LET US pretend, for a moment, that there are certain qualities necessary for an effective president upon which you may neutrally base your vote this Nov. 2, irrespective of party affiliation. While this idea is probably too much to swallow for most, it can illuminate some truths about this campaign of which we should not lose sight. What might some of these neutral qualities be? One of the most basic qualities necessary for an effective presidency is a skill for effective communication. The presidency is, after all, at its heart, a dialogue between the people, the president and Congress and America and the world.
Another quality, and this may be more controversial, is a certain pragmatism, a capacity for admitting mistakes, a willingness to look toward the national interest above the interests of ideology or interest groups when the situation so requires it. Upon an examination of the current contenders for the presidency against this frame of reference, our current president falls far short of what should be expected of the person holding his office, and there are objective reasons as to why President Bush should be voted out of office.
The distinction between the candidates may be best illustrated by the first principle I have laid out: The president should be an effective communicator. Anyone who watched the presidential debates should be able to see that the performance of President Bush fell far short of what we should expect of someone entrusted with an office that requires communication to such a high degree.
Bush, in short, was terrible.
We all know Bush's proclivity for stumbling over words, as it seemingly requires great effort for Bush to pronounce many words a 58-year old, Ivy League-educated man should have no trouble with. Bush recognizes this, as he must, but has attempted to turn it into an object of humor -- a quality of endearment. For example, Bush joked during the last presidential debate that his wife "speaks English a lot better than I do." We are supposed to say, "How adorable it is that our president speaks in this painfully inarticulate manner," as if he were America's lovable, if slightly slow, uncle. This is an embarrassing image for our president to have to assume.

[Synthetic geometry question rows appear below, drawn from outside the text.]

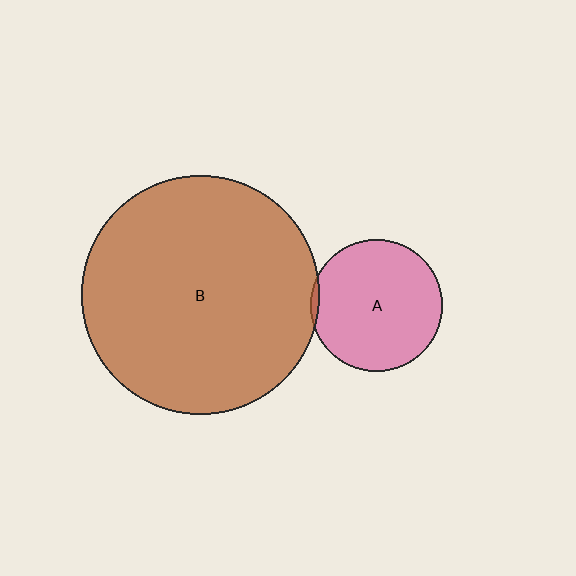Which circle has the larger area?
Circle B (brown).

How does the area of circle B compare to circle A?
Approximately 3.3 times.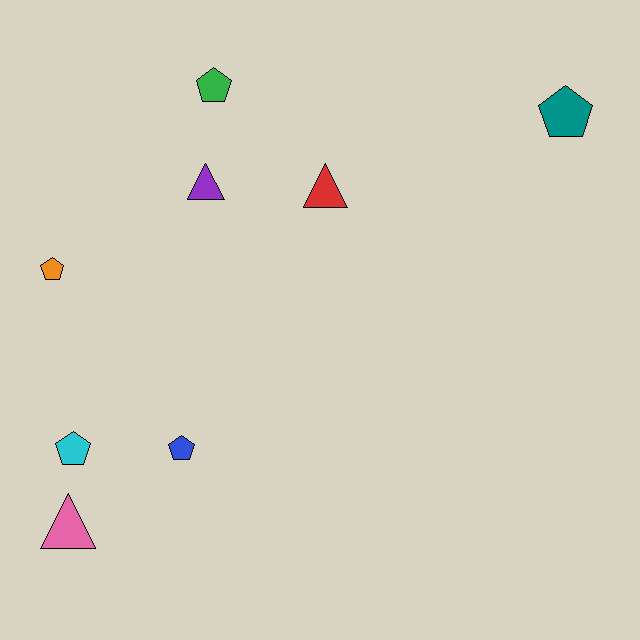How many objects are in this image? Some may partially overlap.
There are 8 objects.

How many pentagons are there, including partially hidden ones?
There are 5 pentagons.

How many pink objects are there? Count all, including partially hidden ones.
There is 1 pink object.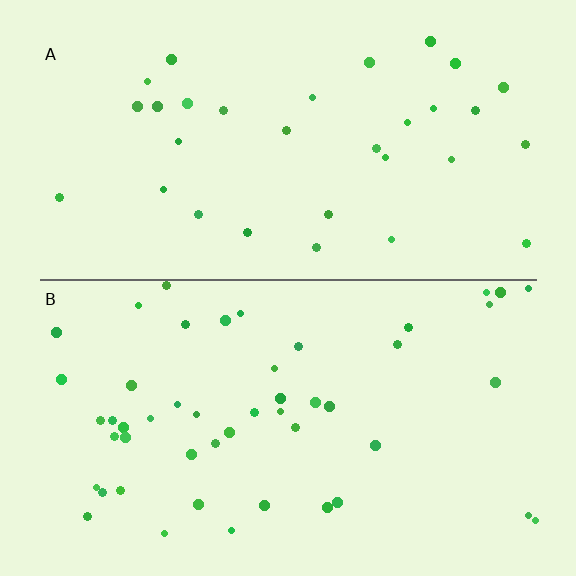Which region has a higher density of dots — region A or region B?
B (the bottom).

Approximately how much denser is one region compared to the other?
Approximately 1.6× — region B over region A.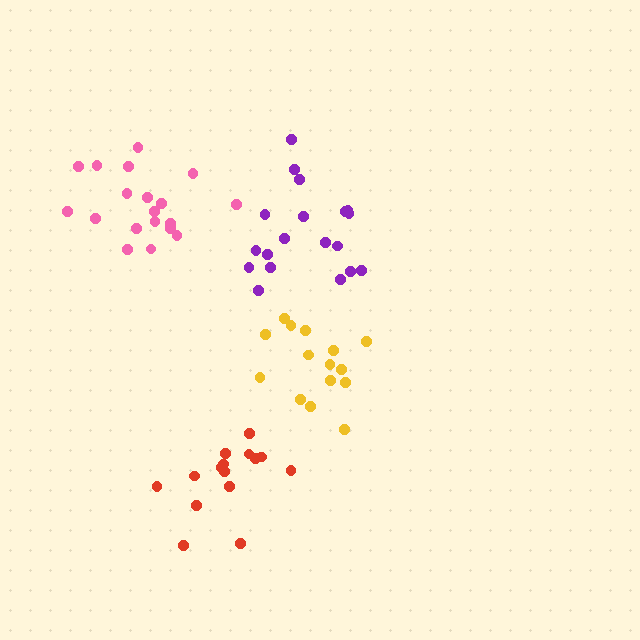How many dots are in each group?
Group 1: 19 dots, Group 2: 15 dots, Group 3: 19 dots, Group 4: 15 dots (68 total).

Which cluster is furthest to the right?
The yellow cluster is rightmost.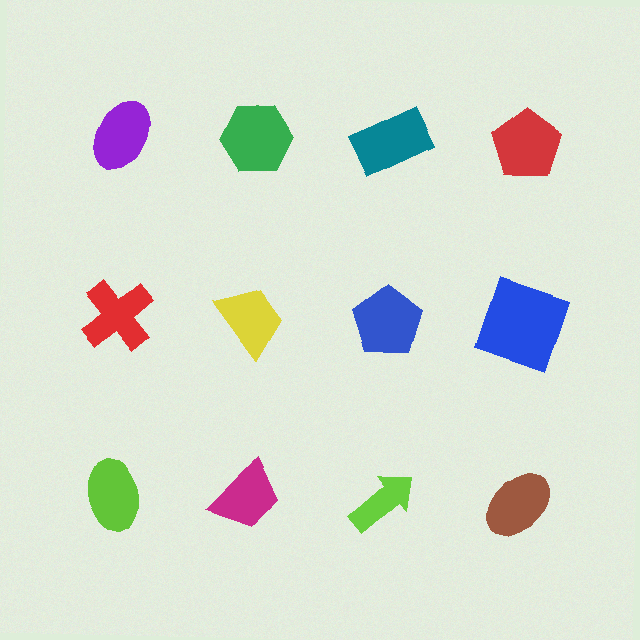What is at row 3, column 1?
A lime ellipse.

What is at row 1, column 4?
A red pentagon.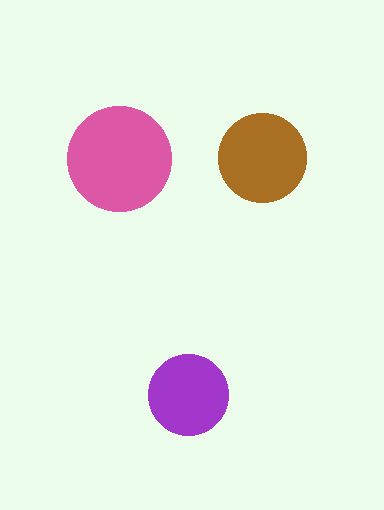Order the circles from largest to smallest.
the pink one, the brown one, the purple one.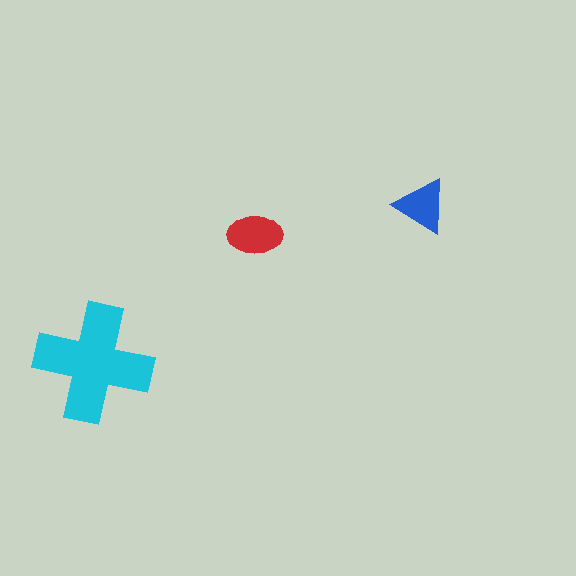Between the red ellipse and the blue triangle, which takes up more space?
The red ellipse.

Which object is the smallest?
The blue triangle.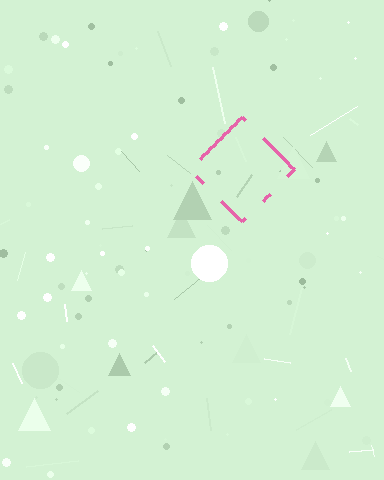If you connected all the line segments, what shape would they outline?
They would outline a diamond.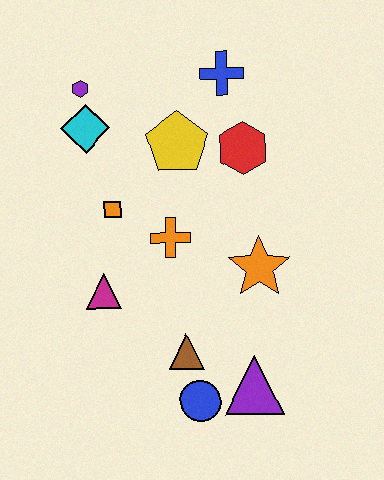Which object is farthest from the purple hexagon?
The purple triangle is farthest from the purple hexagon.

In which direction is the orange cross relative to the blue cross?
The orange cross is below the blue cross.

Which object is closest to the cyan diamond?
The purple hexagon is closest to the cyan diamond.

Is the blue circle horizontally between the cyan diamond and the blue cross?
Yes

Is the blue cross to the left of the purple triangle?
Yes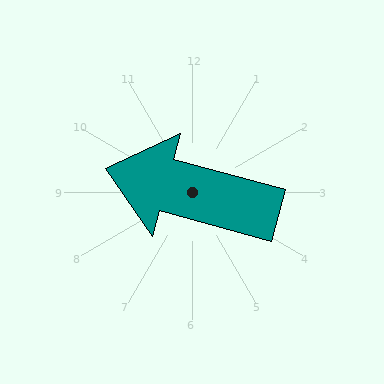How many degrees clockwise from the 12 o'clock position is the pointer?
Approximately 285 degrees.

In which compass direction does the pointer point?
West.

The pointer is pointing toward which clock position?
Roughly 10 o'clock.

We are also told to reflect on Bush's supposed improvement over the course of the debates. However, Bush's tendency to garble words carries over, it is clear, to a general awkwardness and often an inability to express ideas coherently. During the presidential debates, Bush laughed at inappropriate times and often gave rambling, incoherent responses to questions. Bush, to be sure, is occasionally capable of overcoming these tendencies and even achieving eloquence. But Bush not only failed his party with his painful performance during the debates, but his entire debate performance reflects poorly on his office. Kerry, by contrast, was ready with a sharp, coherent response to every question asked of him. Is that not a neutral principle upon which to base your vote?

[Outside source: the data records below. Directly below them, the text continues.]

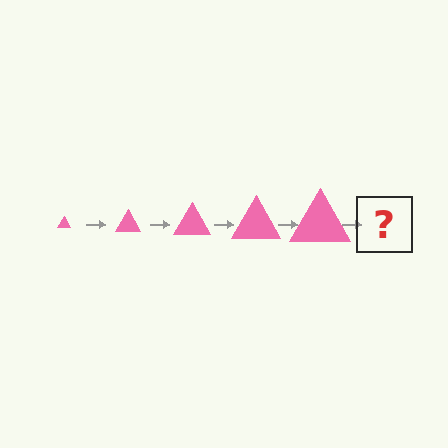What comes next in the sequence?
The next element should be a pink triangle, larger than the previous one.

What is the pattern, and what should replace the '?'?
The pattern is that the triangle gets progressively larger each step. The '?' should be a pink triangle, larger than the previous one.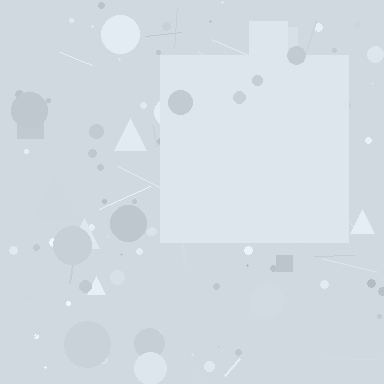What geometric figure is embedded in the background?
A square is embedded in the background.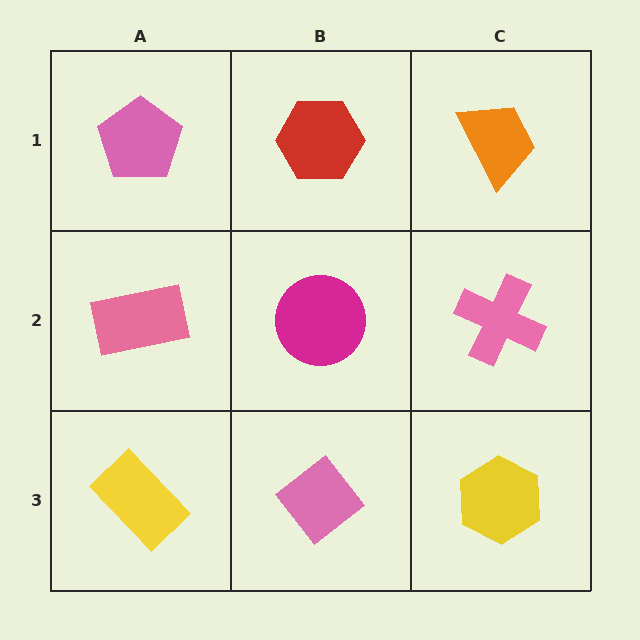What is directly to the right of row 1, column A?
A red hexagon.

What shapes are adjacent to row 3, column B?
A magenta circle (row 2, column B), a yellow rectangle (row 3, column A), a yellow hexagon (row 3, column C).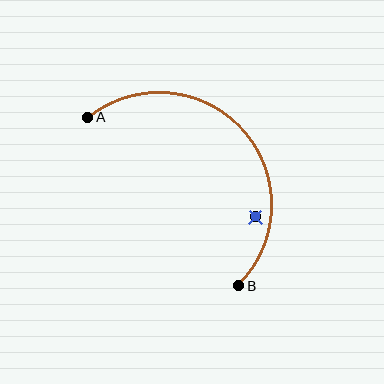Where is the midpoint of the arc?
The arc midpoint is the point on the curve farthest from the straight line joining A and B. It sits above and to the right of that line.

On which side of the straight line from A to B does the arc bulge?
The arc bulges above and to the right of the straight line connecting A and B.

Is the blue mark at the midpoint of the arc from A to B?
No — the blue mark does not lie on the arc at all. It sits slightly inside the curve.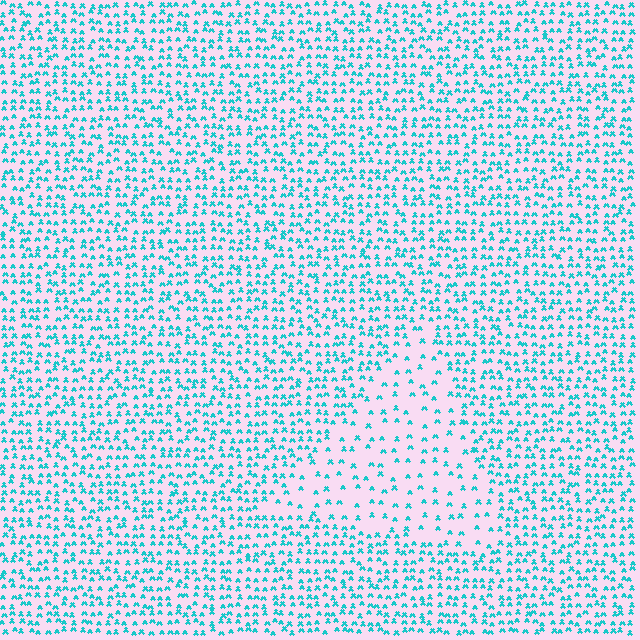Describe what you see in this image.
The image contains small cyan elements arranged at two different densities. A triangle-shaped region is visible where the elements are less densely packed than the surrounding area.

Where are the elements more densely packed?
The elements are more densely packed outside the triangle boundary.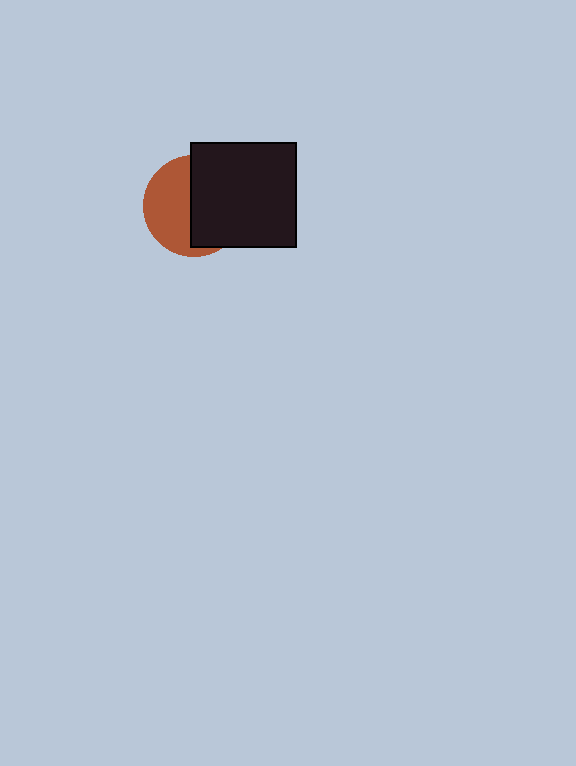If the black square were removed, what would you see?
You would see the complete brown circle.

Additionally, it is clear that on many issues Bush's devotion to his ideology and to his own past pronouncements on issues outweigh any sort of rational assessment of public policy questions. Emerson famously said that "a foolish consistency is the hobgoblin of little minds," and so it is with the president's Iraq policy. Having been thoroughly discredited on his claims that Iraq possessed weapons of mass destruction, Bush has developed a new argument as to why U.S. military intervention in Iraq was necessary for American security: Saddam's mere desire to lift the sanctions on Iraq, and his ability to bribe European leaders to support this, constituted a sufficient basis for war. Now, there certainly were some soft-brained liberals in the late 1990s who wished to lift the sanctions on Iraq. But the possibility that the United States would have been somehow coerced (by Europe!) into lifting the sanctions on Iraq is an utterly remote one, and that this should have been a basis for a war shows a lack of touch with reality. Yet Bush blithely brushes aside all criticism, without a care in the world.

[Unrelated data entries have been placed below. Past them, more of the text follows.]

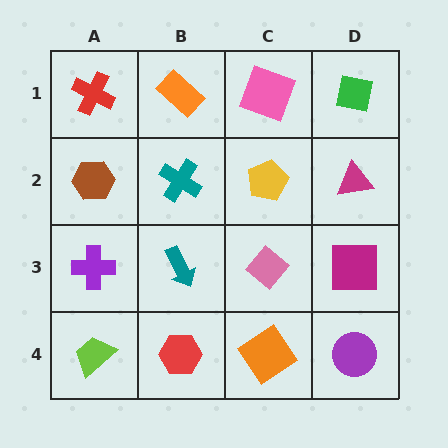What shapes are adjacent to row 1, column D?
A magenta triangle (row 2, column D), a pink square (row 1, column C).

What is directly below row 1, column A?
A brown hexagon.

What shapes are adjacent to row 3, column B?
A teal cross (row 2, column B), a red hexagon (row 4, column B), a purple cross (row 3, column A), a pink diamond (row 3, column C).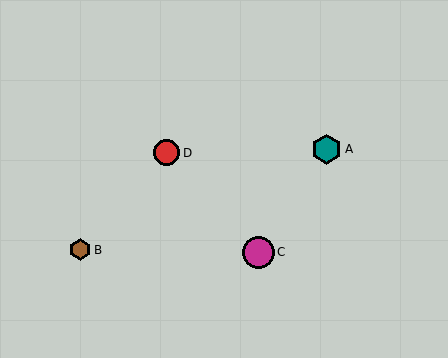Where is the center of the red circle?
The center of the red circle is at (167, 153).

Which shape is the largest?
The magenta circle (labeled C) is the largest.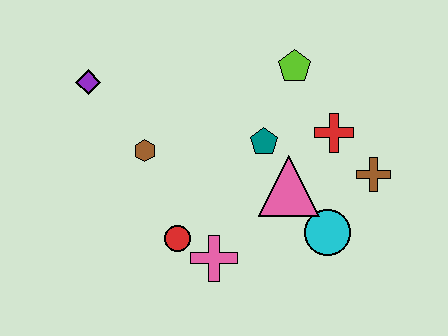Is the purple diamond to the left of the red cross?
Yes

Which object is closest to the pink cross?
The red circle is closest to the pink cross.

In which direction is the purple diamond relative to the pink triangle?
The purple diamond is to the left of the pink triangle.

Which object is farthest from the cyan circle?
The purple diamond is farthest from the cyan circle.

I am frank to say that I am deeply troubled by the prospect of a Kerry presidency. I fear he will value international approval of the United States as an end in itself, as opposed to taking a pragmatic view of international relations. I fear Kerry's judicial appointments. And I fear many aspects of his health care plan which, contrary to his repeated assertions, will be a government program. But I believe that we can do better than Bush's inarticulateness and bizarre distance from reality, and that there are neutral principles upon which to cast an anti-Bush ballot on Election Day.
Noah Peters is a Cavalier Daily viewpoint writer.